Поединок в деревне

Александр Рубцов
Это осеннее утро обозначилось полным безветрием, инеем – шершавым, как наждачная бумага и чистым, стеклянно-бирюзовым небом. Солнце, приподнявшись над зубастым горизонтом, уронило первые лучи на небольшую деревню, как будто, давая ей знать, что оно заступило на свою извечную вахту.
Проснувшись, Семён с неохотой открыл глаза и так же нехотя посмотрел в окно. Состояние организма, в отличие от погоды, было ужасным: голова разламывалась, во рту - словно стадо слонов пробежало и нагадило, внутри, где-то там, в душе, потряхивал мандраж. Нужно было сделать усилие и подняться: нестерпимо хотелось пить, Зинки же, чтоб выручить мужа в эту нелёгкую минуту, рядом не было.
«Наверное, по хозяйству чего-нибудь ковыряется или к Никифоровне ушла, сплетничают опять», – проползла мысль в мутном мозгу Семёна.
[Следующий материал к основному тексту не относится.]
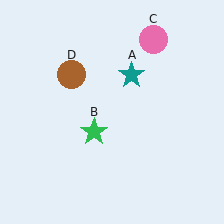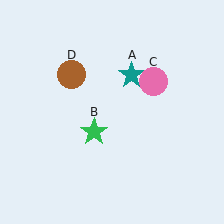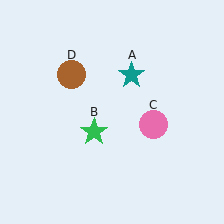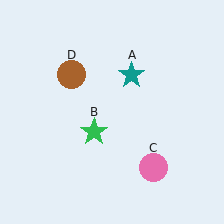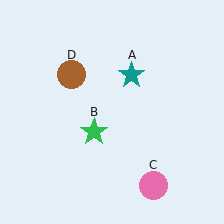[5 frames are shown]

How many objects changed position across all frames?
1 object changed position: pink circle (object C).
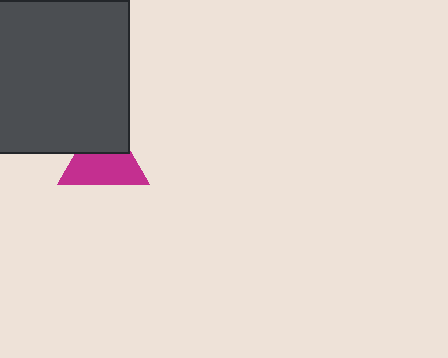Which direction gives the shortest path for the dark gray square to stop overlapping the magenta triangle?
Moving up gives the shortest separation.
              Семен и Зинка – средних лет пара, жили в своём доме в деревне, в пригороде краевого центра. В самой деревне работы практически не было, и потому Семён устроился в город, на стройку. Руки у него были вставлены правильно, умел он практически всё. Вот за это умение ему платили неплохие, в общем-то, деньги.
Зинка, весёлая, жизнерадостная женщина, смотрела за их хозяйством, которое состояло из козла по имени Махно, козы Маруськи, козлёнка Стёпки, двух десятков куриц, кроликов штук пятнадцати да тридцати соток огорода. Этого добра им вполне хватало.
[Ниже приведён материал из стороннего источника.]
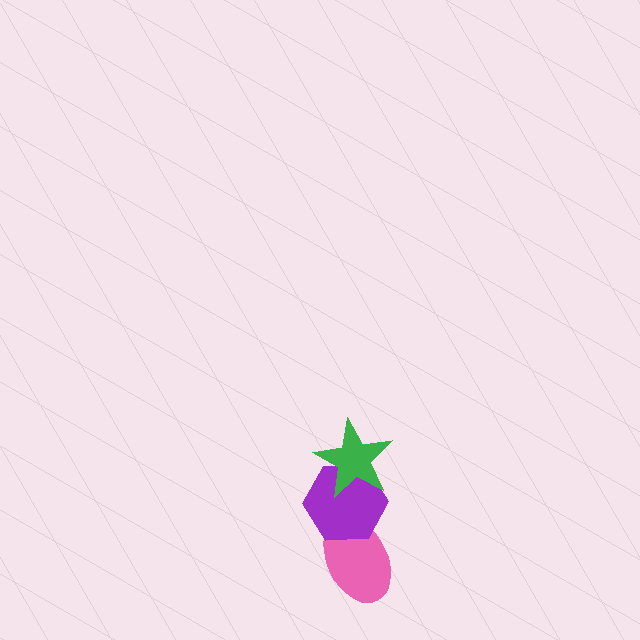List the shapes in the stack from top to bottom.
From top to bottom: the green star, the purple hexagon, the pink ellipse.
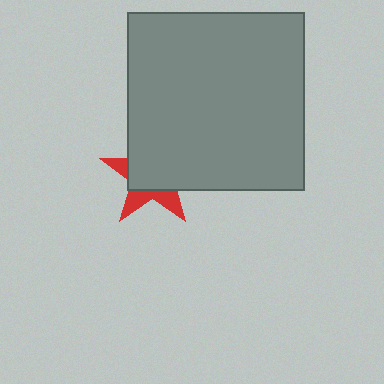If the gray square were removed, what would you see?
You would see the complete red star.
Семен, считалось, мужик был не пьющий, как и множество таких же мужиков по всей нашей необъятной матушке России. Выпивал только по праздникам, по выходным, по какому-либо поводу: поросёнка у соседа кололи или сапоги-болотники купил. Ну, а сапоги купил – обмыть надо? Обязательно надо! Это вам любой мужик скажет, а иначе они долго не проходят, порвутся, сгорят, или ещё какая печальная участь их ожидает. Ну и так ещё выпивал… когда душа просила. Вот вчера два таких повода и совпали: была пятница, вечер, то есть уже выходной, и душа просила, ох как просила! И Семён не отказал ей, по полной программе не отказал. Да… А сегодня очень было нехорошо и в организме, и в душе. Но Семен, как и любой другой человек мужского роду, знал один верный способ борьбы с этим недугом.
Собрав волю в кулак, он отбросил одеяло и, кряхтя, поднялся с кровати. Добравшись до кухни, где стояло ведро  колодезной воды, Семён зачерпнул полный ковш и в четыре глотка осушил его.
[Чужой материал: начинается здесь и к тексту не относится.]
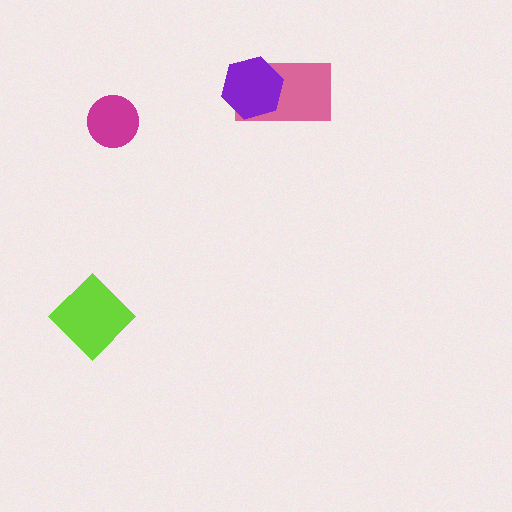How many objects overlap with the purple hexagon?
1 object overlaps with the purple hexagon.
- Ха-а-а-а, – прохрипел он довольно, ставя черпак на стол.
«Интересно, где Зинка опохмелятор прячет?» - вопрос, зародившийся с пробуждением, теперь  настойчиво постучал в сознание.
А в том, что где-то прячет, сомнений не было. У Зинки, как у порядочного хомячка, заначки были на все случаи жизни.
- Та-а-к, посмотрим здесь, - пробубнил Семён, поставив табуретку к шифоньеру.
Трясущимися руками он перебирал бельё в верхних ящиках, ища заветную поллитровку.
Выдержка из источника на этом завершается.